The economic news continues to be mostly positive. After a disappointing Nonfarm payrolls report in September (showing a loss of 33,000 jobs, thought to be hurricane-related), the October report was much better, with 261,000 jobs created in the month. In addition, the September report was revised upward, now showing a small gain of 18,000 jobs created. Economists still think this is a strong job market but would like to see better wage growth as it was flat for the month of October. Industrial production rebounded in September, post-hurricane Harvey. It is up 1.6 percent versus one year ago. Analysts are anticipating a surge in drilling activity in the months ahead.

Housing starts experienced a decline in September -- thought to be temporary -- mostly due to the hurricanes, which disrupted construction in the South. Builders’ confidence in the market for single family homes, rose 4 points in October. This is the strongest reading since May. We continue to see the market for new construction to be strong while seeing declines in sales of existing homes. The main reason is that there is an inventory shortage of existing homes for sale, which is driving up prices. Existing home sales prices are up 5.6% compared to last year.

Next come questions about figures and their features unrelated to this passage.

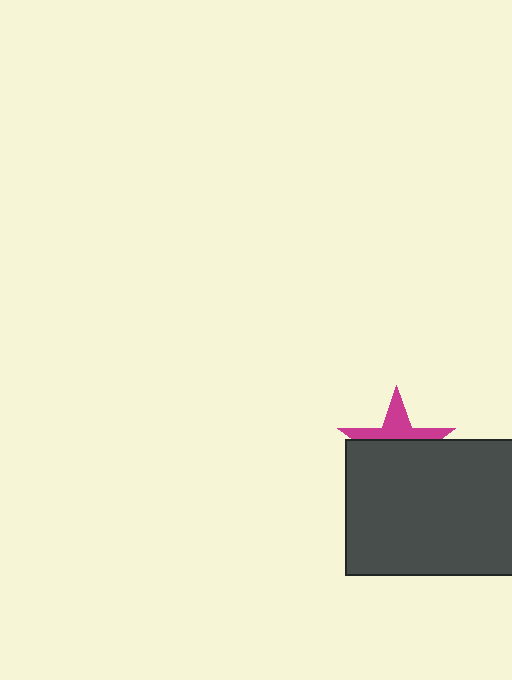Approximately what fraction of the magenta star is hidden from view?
Roughly 59% of the magenta star is hidden behind the dark gray rectangle.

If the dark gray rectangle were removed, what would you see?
You would see the complete magenta star.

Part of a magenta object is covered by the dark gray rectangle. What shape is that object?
It is a star.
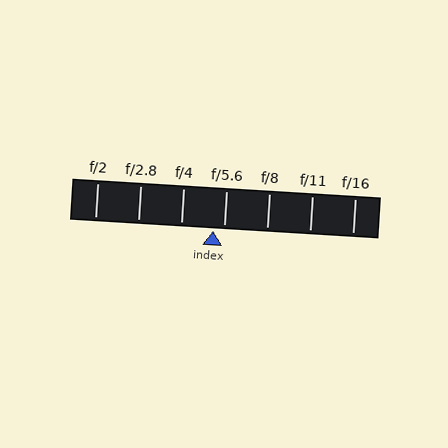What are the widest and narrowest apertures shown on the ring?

The first reading on Q3 GDP was 3.0%, which was better than anticipated. Many economists thought that the hurricanes would negatively affect GDP for the quarter, but although personal consumption was down, private investment was strong. The NFIB Small Business Optimism Index dipped in September, but remains high by historical standards. Small business owners lost some of their confidence for proposed policy changes in Washington. The report also noted the hurricane relief spending should provide a significant boost next year.

The FOMC met in October and left rates unchanged, as expected. President Trump nominated current Fed Governor Jerome Powell to succeed Janet Yellen as Fed Chair. This was widely expected and thought to be the “safe choice.” Powell is expected to continue the gradual tightening policy that Yellen has been following. The odds of a December rate hike are lower after a disappointing CPI report on October 13, but most analysts are still expecting one more before year end.